If we’re going to discuss keywords, it would be good to have a common understanding of what we mean.  The clue is in the word itself: key word(s).

A keyword is one or two words that summarize the key idea in a range of media.

Key word(s): key idea.

A Keyword is what you want to remember about a range of media.

The details will vary from project to project, but keywords are an organizational structure to bring together material with the same key idea.

One of the biggest issues we have to deal with in Content Metadata is to determine a keyword strategy for naming our media ranges, a.k.a. selects.

Within Final Cut Pro X, the concept of a Keyword Range is very clear: apply a keyword to a selected range of media. The same idea can be applied within other NLEs by creating sub-clips for the media ranges and organizing them in bins. In that context the bin names would be the equivalent of keywords: what you would use as a bin name would be the same as would be used for a Keyword.

Keywords share a common philosophy as tags or keywords in other contexts. For example, within most image library applications (unfortunately not Photos) I can apply Keywords to an image to help organize my photos into categories. In macOS Finder I can apply keywords to files to make it easier to find them. (FindrCat can take your Final Cut Pro X Keywords and convert them to Finder Tags.)

There are two things to consider with keywords:

  • Keeping the keyword concise
  • Having the “right” number of keywords.

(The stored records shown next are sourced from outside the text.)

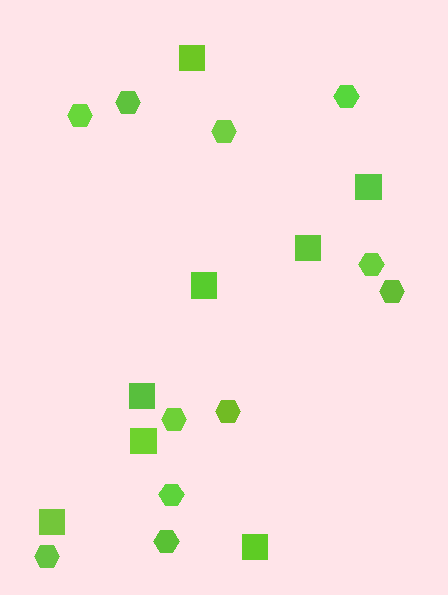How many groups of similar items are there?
There are 2 groups: one group of hexagons (11) and one group of squares (8).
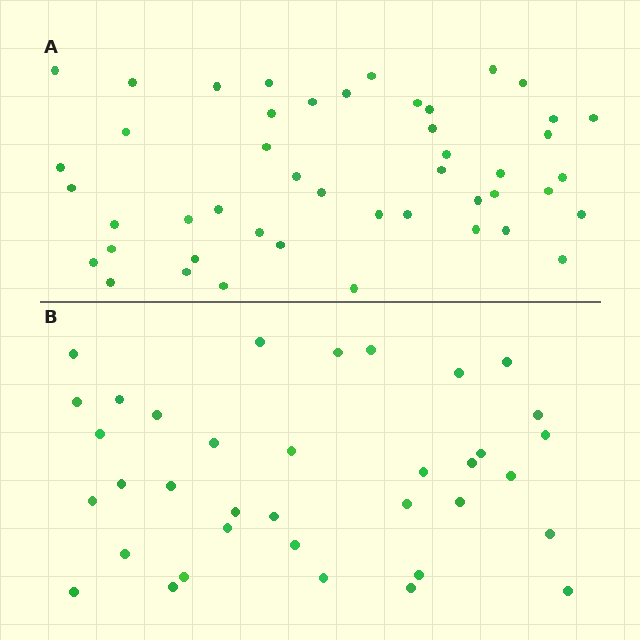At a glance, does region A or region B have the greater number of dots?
Region A (the top region) has more dots.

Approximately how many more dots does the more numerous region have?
Region A has roughly 12 or so more dots than region B.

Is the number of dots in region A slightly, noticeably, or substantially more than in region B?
Region A has noticeably more, but not dramatically so. The ratio is roughly 1.3 to 1.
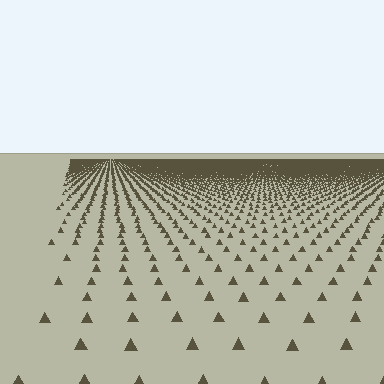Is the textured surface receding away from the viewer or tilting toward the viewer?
The surface is receding away from the viewer. Texture elements get smaller and denser toward the top.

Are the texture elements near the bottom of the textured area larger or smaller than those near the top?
Larger. Near the bottom, elements are closer to the viewer and appear at a bigger on-screen size.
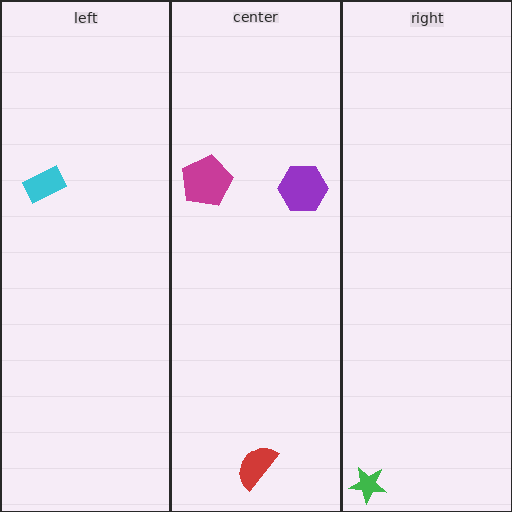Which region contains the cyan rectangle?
The left region.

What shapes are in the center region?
The red semicircle, the magenta pentagon, the purple hexagon.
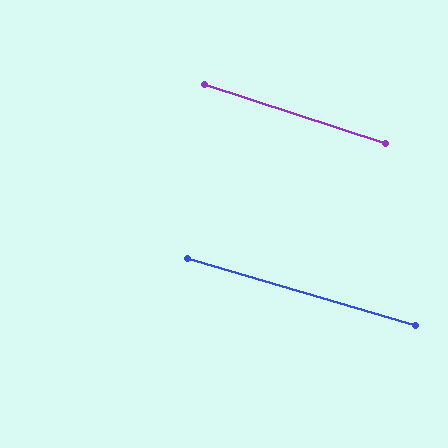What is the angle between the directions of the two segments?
Approximately 2 degrees.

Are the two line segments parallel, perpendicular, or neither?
Parallel — their directions differ by only 1.5°.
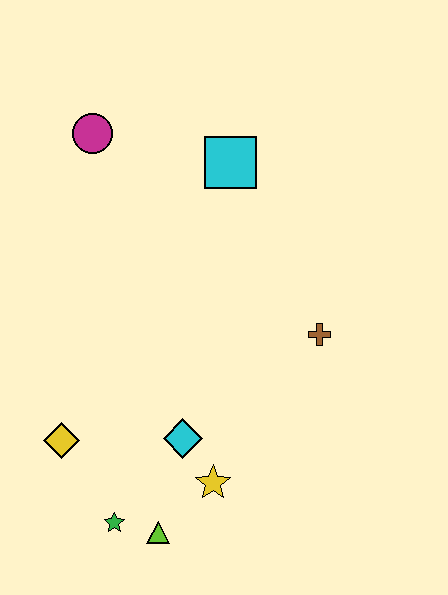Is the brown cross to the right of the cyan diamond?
Yes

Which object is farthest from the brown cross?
The magenta circle is farthest from the brown cross.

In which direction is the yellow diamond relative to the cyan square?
The yellow diamond is below the cyan square.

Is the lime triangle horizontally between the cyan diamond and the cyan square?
No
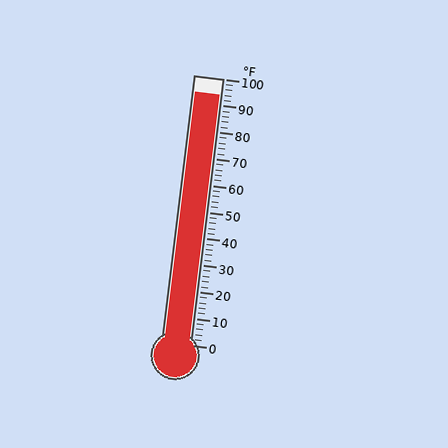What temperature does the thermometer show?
The thermometer shows approximately 94°F.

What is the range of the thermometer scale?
The thermometer scale ranges from 0°F to 100°F.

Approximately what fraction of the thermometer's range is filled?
The thermometer is filled to approximately 95% of its range.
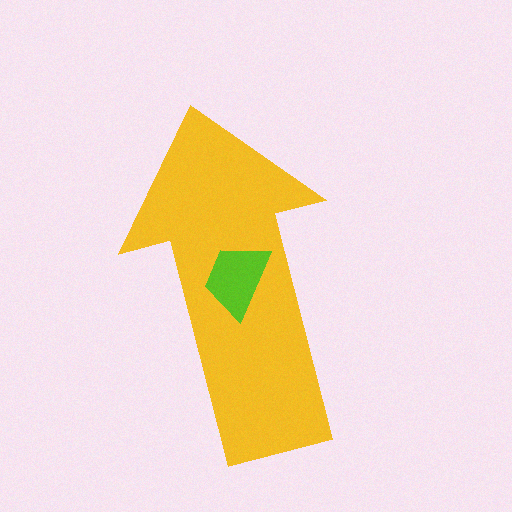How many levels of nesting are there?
2.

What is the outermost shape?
The yellow arrow.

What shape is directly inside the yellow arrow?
The lime trapezoid.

Key concepts are able to be summarized with few words. If you find yourself assigning more than three words, you’re probably not really embodying the key concept, but rather attempting a pseudo transcript, which can be valuable, but isn’t keywording.

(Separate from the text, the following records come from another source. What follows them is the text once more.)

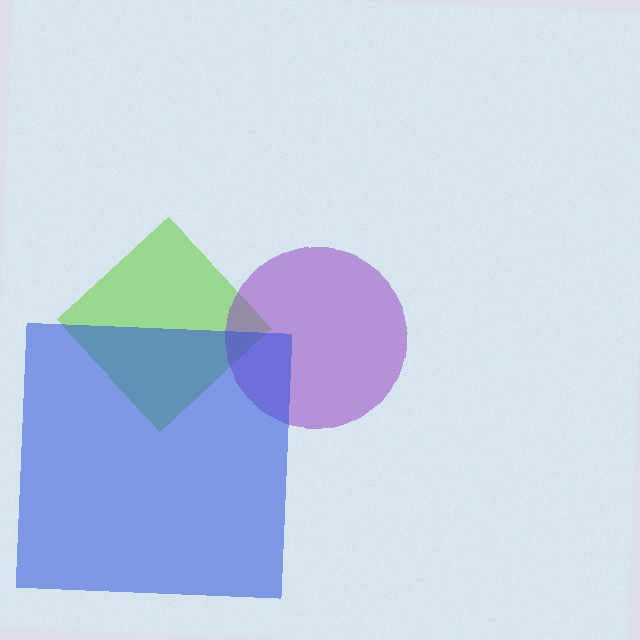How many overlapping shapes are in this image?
There are 3 overlapping shapes in the image.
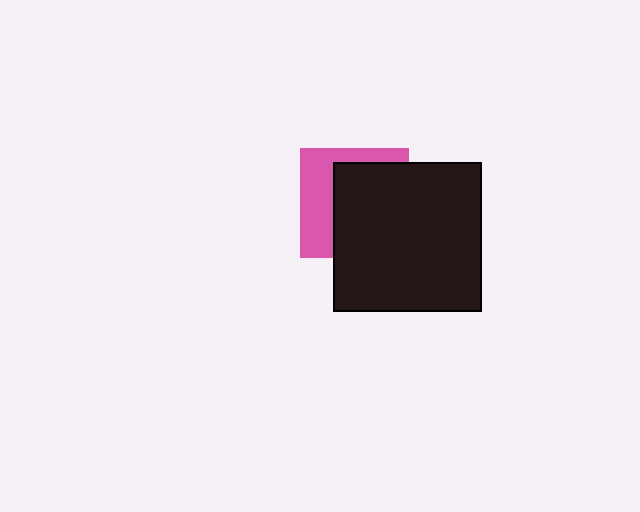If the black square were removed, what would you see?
You would see the complete pink square.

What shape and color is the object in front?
The object in front is a black square.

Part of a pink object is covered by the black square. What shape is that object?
It is a square.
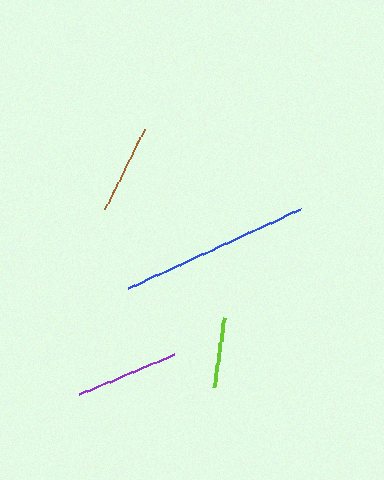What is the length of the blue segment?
The blue segment is approximately 190 pixels long.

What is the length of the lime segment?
The lime segment is approximately 70 pixels long.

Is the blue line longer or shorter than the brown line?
The blue line is longer than the brown line.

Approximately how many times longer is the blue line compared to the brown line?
The blue line is approximately 2.1 times the length of the brown line.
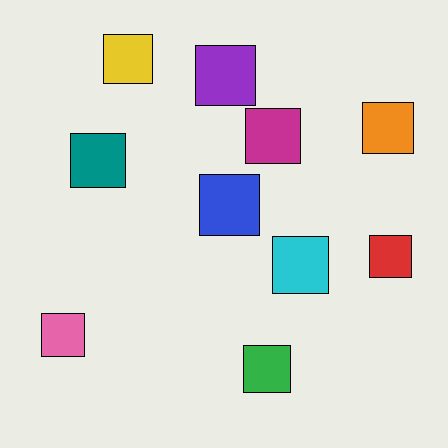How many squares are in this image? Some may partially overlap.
There are 10 squares.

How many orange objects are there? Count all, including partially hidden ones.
There is 1 orange object.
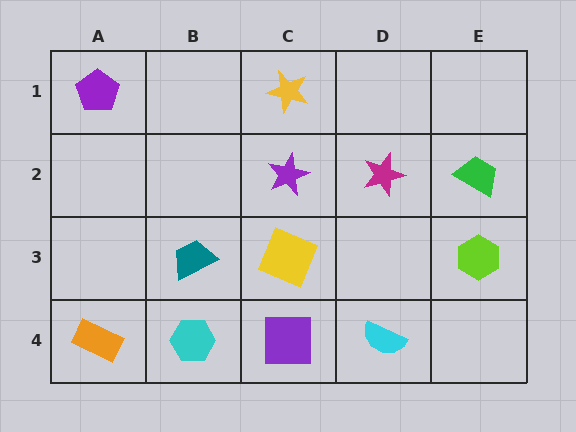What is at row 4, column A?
An orange rectangle.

For example: “Dropping out is not only embarrassing, it’s letting the team down” would be more appropriately keyworded as “Dropping Out”.

Similarly “Exciting news ken stunt guy is coming down Saturday to choreograph flash mob it’s huge he’s the biggest in Hollywood” should be keyworded as “Flash Mob”.

As well as keeping the keywords themselves concise, it is important to find the balance between too many keywords – where the clips you want are lost in the mountain of keywords – and too few keywords – again leading to an inability to find the clip(s) you want. Finding the balance is the key to good organization.

I’ve made both mistakes. Whether you over-keyword, or under-keyword, the result is much the same: you can’t find the content that you want to find. If there are too many keywords, the content is spread thin and you end up with large lists of keywords with few clip selects in each.